I have a rather large crush on actor Gerard Butler. Ever since the 2004 film adaptation of Phantom of the Opera, I was hooked. And everyone likes Jennifer Aniston. She is the beautiful all-American girl who captured us on the hit TV series of Friends. These were the only two reasons I needed to convince me to want to see this film.
The Bounty Hunter depicts Milo Boyd and Nicole Hurley through a 24-hour period. Hurley, a journalist in New York following a breaking story about a murder cover up, decides to skip her court date after her arrest for assaulting a police officer. This action creates a warrant for her arrest, allowing Boyd, ex-cop turned bounty hunter, the opportunity to find Hurley, his ex-wife, and take her to jail in exchange for $5000.
Boyd, overly excited about this prospect, wastes no time capturing Hurley, as he uses what he learned from their marriage to help him obtain her and play along with her pleas and failed attempts to flee. The “cat and mouse” game continues throughout most of the movie, with amusing results.

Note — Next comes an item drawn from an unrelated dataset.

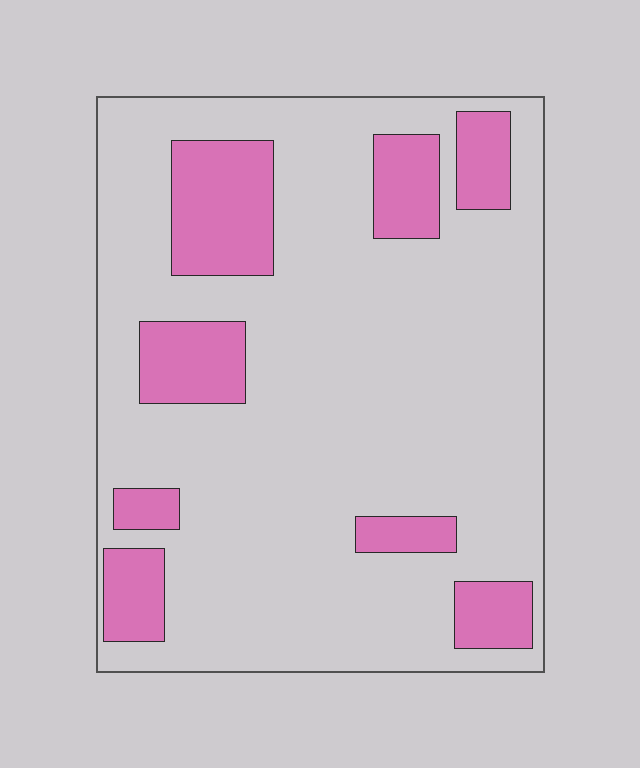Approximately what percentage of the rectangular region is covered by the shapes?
Approximately 20%.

However, tables begin to turn as they discover both of are wanted by dangerous outside parties – Hurley for information and Boyd for money he owes. While laying low at a B&B they had stayed at as a couple, the two talk about their former relationship and admit they both did things wrong which led to their divorce, and almost reconcile until Hurley overhears Boyd saying he was still going to do his job even if they get back together.

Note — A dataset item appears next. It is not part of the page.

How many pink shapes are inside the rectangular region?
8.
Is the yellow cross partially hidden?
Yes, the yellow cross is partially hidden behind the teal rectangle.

After a successful escape thanks to a pair of handcuffs, Hurley discovers more about the cover story she’s working on finds herself in some trouble once she is apprehended by the thugs after Boyd. A quick diversion sends both of them onto Hurley’s case where they discover the truth and help bring the mystery to a close, bringing the couple closer than they had been since their failed marriage.
But does Boyd continue with his job and take Hurley to jail? Do they finally give in and admit they’re still crazy about each other? That, my friends, is up to you to find out.
Butler and Aniston have great natural chemistry throughout the movie, and Butler looks like he’s genuinely enjoying the role. While I still hope to see him in movies that allow his natural Scottish accent, he is getting better on the American one on which he is so often criticized. Aniston is quirky and sweet even during her fits of rage at her costar, and I give her much credit running continuously in high heels.
While the style isn’t original, the acting nothing serious, and a few aspects of the film are slightly unclear, it’s easy to shrug off. The movie has been getting slammed by critics, but I think they tend to forget that not all flicks have to be Oscar winning works of art. The Bounty Hunter is entertaining, and I believe that’s its only purpose.
I enjoyed this movie, though I don’t think it’s one you need to rush to the theater to see. Though I will confess: I would gladly jump bail if it meant Gerard Butler was the one trying to catch me.